Heven and Mach Team Up to Build Hydrogen-Powered Drones

Everyone, it seems, wants a factory of the future. And if you already have one, it seems that everyone wants to use it. 

Today, Mach Industries announced that it’s partnering with hydrogen-powered drone maker Heven to ramp up UAV production at its Forge facility in Huntington Beach. Heven will use Mach’s vertically integrated production process to build its H100, H2D55, and Raider models, while Mach will oversee production. 

“We’re not just accelerating production; we’re creating the next generation of defense manufacturing,” Ethan Thornton, CEO and founder of Mach Industries, said in a statement on the partnership.

Build up: The partnership with Heven is the latest move by Mach to diversify away from its troubled origins building its own hydrogen-powered weapons.

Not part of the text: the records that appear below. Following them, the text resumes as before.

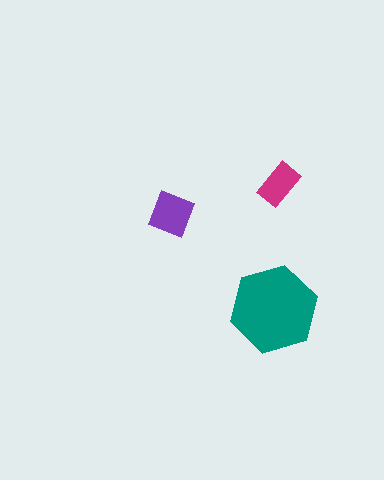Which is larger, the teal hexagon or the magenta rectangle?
The teal hexagon.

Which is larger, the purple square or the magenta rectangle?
The purple square.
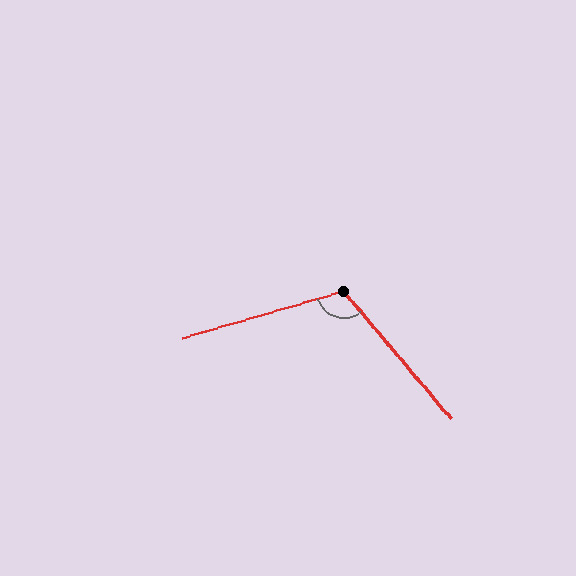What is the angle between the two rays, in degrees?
Approximately 114 degrees.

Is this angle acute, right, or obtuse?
It is obtuse.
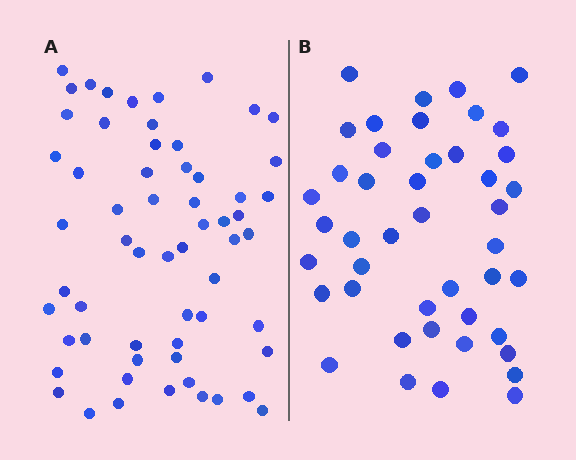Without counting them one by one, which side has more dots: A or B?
Region A (the left region) has more dots.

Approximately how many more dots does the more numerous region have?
Region A has approximately 15 more dots than region B.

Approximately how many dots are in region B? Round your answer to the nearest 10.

Earlier this month, Mach announced that it had scored an Army Applications Lab (AAL) contract to develop a vertical takeoff (VTO) cruise missile dubbed Strategic Strike, and the company also says it is working to build a decentralized system of vertically-integrated Forge manufacturing facilities around the world. 

“Mach sees building a survivable production machine as a critical component of winning wars and is building Forge to do so,” Mach CEO Ethan Thornton told Tectonic via email.

Better together: While Heven will benefit from Mach’s production facilities, Mach says it will benefit from Heven’s drone expertise as it expands further into automation.

The two companies will:

  • Work to codevelop critical UAV components, including avionics, radios, and fuel sources.
  • Use these components for their own drones, and also sell them to other companies in need.
  • Build overseas production facilities to sell to US allies abroad.

Mach and Heven see building up America’s drone production capacity as critical to countering China and the global dominance of its super-cheap drones.

“In conversations with the customer, we know how serious and significant the need for a domestic drone industrial base is. Technology is good, but it’s only as good as the supply chain that supports it,” Heven founder and CEO Bentzion Levinson told Tectonic via email.

Stealth: Heven Drones was founded in 2019 in Israel, but is now officially headquartered in Miami (though it still does testing and development in Israel). The company unveiled its hydrogen-powered, long-range Raider UAV at IDEX in January and says that the fuel decreases the drone’s thermal signature, giving it stealth-like characteristics.